Hamburger 1:1 gegen Karlsruhe:Nur Ivo Ilicevic hält den Dino am Leben

Hamburger SV's Ivo Ilicevic celebrates after scoring against Karlsruhe SC during their German Bundesliga first leg relegation playoff soccer match in Hamburg

Schafft den glücklichen Ausgleich gegen Karlsruhe: HSV-Profi Ivo Ilicevic

(Foto: REUTERS)
  • Rouwen Hennings bringt den Karlsruher SC in Führung.
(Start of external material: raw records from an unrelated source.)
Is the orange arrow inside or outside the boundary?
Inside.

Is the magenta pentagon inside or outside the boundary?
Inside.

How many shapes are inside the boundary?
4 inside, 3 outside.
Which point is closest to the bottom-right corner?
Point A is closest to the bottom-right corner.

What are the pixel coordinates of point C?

Der Zweitligist ist die bessere Mannschaft und trifft anschließend noch zweimal die Latte.
  • Ivo Ilicevic trifft für den HSV aus dem Nichts - und lässt den HSV weiter auf den Klassenverbleib hoffen.

Von Thomas Hahn, Hamburg

Im weiten Stadionrund sangen die Männer einen Choral, der nach trotzigem Überleben klang, und unten auf dem Rasen versuchten die Spieler des HSV, diesen störrischen Fußball noch mal in ihrem Sinne zu bewegen. Sie schafften es nicht mehr, und doch hatten sie am Ende dieses ersten Relegationsspiels um den letzten freien Platz in der Bundesliga gegen den Karlsruher SC so etwas wie einen moralischen Sieg errungen.
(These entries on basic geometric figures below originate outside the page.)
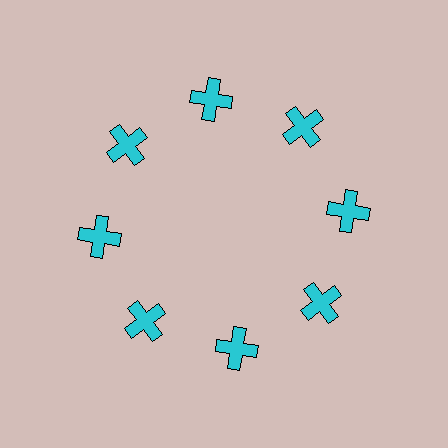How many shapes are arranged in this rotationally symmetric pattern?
There are 8 shapes, arranged in 8 groups of 1.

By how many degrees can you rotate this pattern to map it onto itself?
The pattern maps onto itself every 45 degrees of rotation.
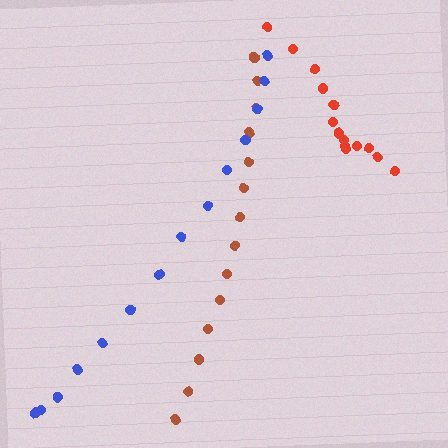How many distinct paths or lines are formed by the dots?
There are 3 distinct paths.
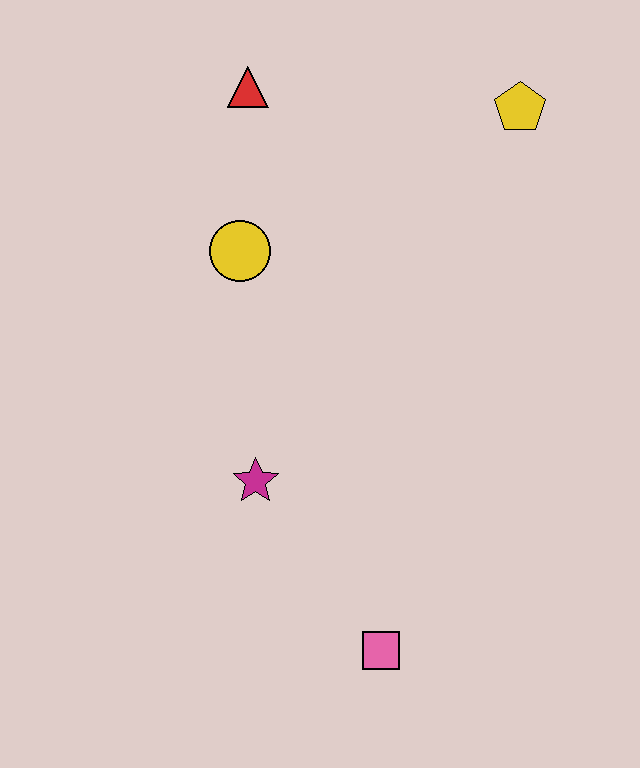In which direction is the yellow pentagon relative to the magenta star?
The yellow pentagon is above the magenta star.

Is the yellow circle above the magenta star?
Yes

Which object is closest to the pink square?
The magenta star is closest to the pink square.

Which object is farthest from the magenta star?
The yellow pentagon is farthest from the magenta star.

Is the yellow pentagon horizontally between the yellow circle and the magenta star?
No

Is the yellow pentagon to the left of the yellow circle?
No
Das 1:1 (0:1) im eigenen Stadion ist bestimmt kein Wunschergebnis gewesen für die Hamburger, phasenweise wirkten sie so hilflos, als gäbe es keine Rettung mehr für sie gegen die kompakten Gäste. Aber dann hatten die Hamburger das Glück der Unabsteigbaren, und wenn ihnen das im Rückspiel am Montag, 19 Uhr, treu bleibt, wir der alte HSV auch in der nächsten Saison wieder ein Mitglied der höchsten deutschen Spielklasse sein. Sicher sein kann sich der HSV dessen allerdings nicht, denn auch wenn er sich am Schluss kämpferisch zeigte und sich das Unentschieden verdiente - eine souveräne Leistung ist das nicht gewesen vom Bundesliga-Gründungsmitglied, im Gegenteil.
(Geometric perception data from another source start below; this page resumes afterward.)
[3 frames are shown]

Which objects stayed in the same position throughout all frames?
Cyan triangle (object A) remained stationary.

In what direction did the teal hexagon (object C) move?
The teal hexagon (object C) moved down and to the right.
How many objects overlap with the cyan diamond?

Die meiste Zeit bekamen die Zuschauer in Hamburg vom HSV eine Mannschaftsleistung geboten, die sich aus Orientierungs- losigkeit und tausend Fehlern zusammensetzte, und man durfte sich fragen: Wäre es nicht langsam an der Zeit, dass dieser Tradtionsverein mal die Quittung für seine seltsame Fußballerei bekommt?

Witz oder Esprit verlangt vom HSV schon lange keiner mehr. Nach der zweiten Saison im Tief haben sich die Anhänger abgewöhnt, Zaubereien von ihrer Mannschaft zu verlangen. Die Ahnung einer Spielidee könnte ihnen schon gefallen, eine Ordnung im Aufbau, im Stellungsspiel, bei den Laufwegen. Aber das funktioniert nicht richtig. Auch Trainer Bruno Labbadia hat diese Mannschaft in den wenigen Wochen seines Wirkens nicht in eine kompakte Einheit verwandeln können, und so hatte sie Probleme gegen einen KSC, der nach einer erfolgreichen Zweitliga-Runde voller Selbstbewusstsein nach Hamburg gekommen war und genau das hatte, was dem HSV fehlte: Orientierung, Ordnung.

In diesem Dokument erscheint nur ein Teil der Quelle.